We saw the film in the theatre at Roppongi Hills a couple of weeks later, reveling in super-plush seats and the fact we didn’t have to wait ages to see it in an indie theatre back in the States.

For the first five minutes, the fact that we understood none of the film’s dialogue wasn’t a problem. (Especially considering there isn’t any dialogue for the first several minutes of the film.) We were armed with our knowledge of Diana Wynne Jones’ fantastic book. We were prepared!

Of course, then Miyazaki took us for an utterly fantastic ride away from the source material and into his own, equally genius vision. We were soon utterly lost, but it didn’t matter. The intoxicating imagery moved us, the music enthralled us, and I sat transfixed as even more of my thematic fascinations played out on screen: fallen stars, the lure of power, the glory of flight.

I may have missed all the nuance of Miyazaki’s concept in that first viewing, but I had a wholly complex two hours there in the dark: Diana Wynne Jones’ narrative and Miyazaki’s vision collided in my heart, leaving me immersed in an artistic experience beyond language that enthralled much deeper than either the novel or the film could have on their own.

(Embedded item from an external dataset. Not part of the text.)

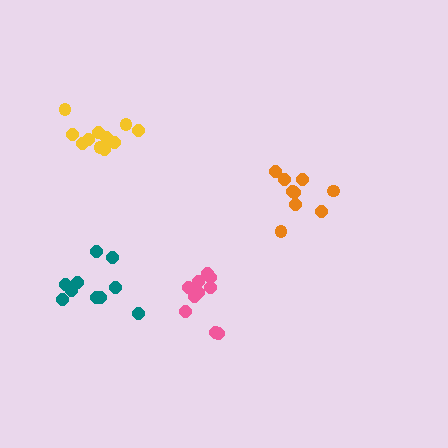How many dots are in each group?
Group 1: 9 dots, Group 2: 11 dots, Group 3: 10 dots, Group 4: 11 dots (41 total).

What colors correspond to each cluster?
The clusters are colored: orange, yellow, teal, pink.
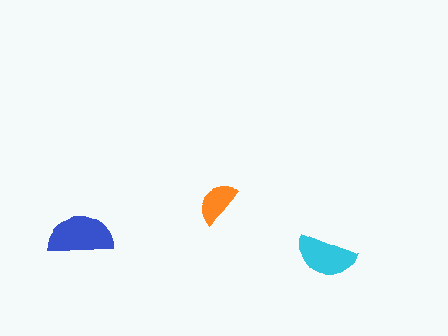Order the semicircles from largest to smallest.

It’s an experience that has stuck by me, and it need not have happened at all. The theatre we visited apparently also does a small number of showings of Japanese films each day with English subtitles. We had just missed that detail, and didn’t realize what the beleaguered ticket lady was trying to communicate to us before she just gave up and sold us tickets to the Japanese-only showing.

Still, I’m glad Becky and I were such silly gaijin. Otherwise, I would have missed out on a potent experience.

If you’re not familiar with Diana Wynne Jones’ work, do yourself a favor – find her books and read them.

That’s one of the best memorials such a fine writer could have.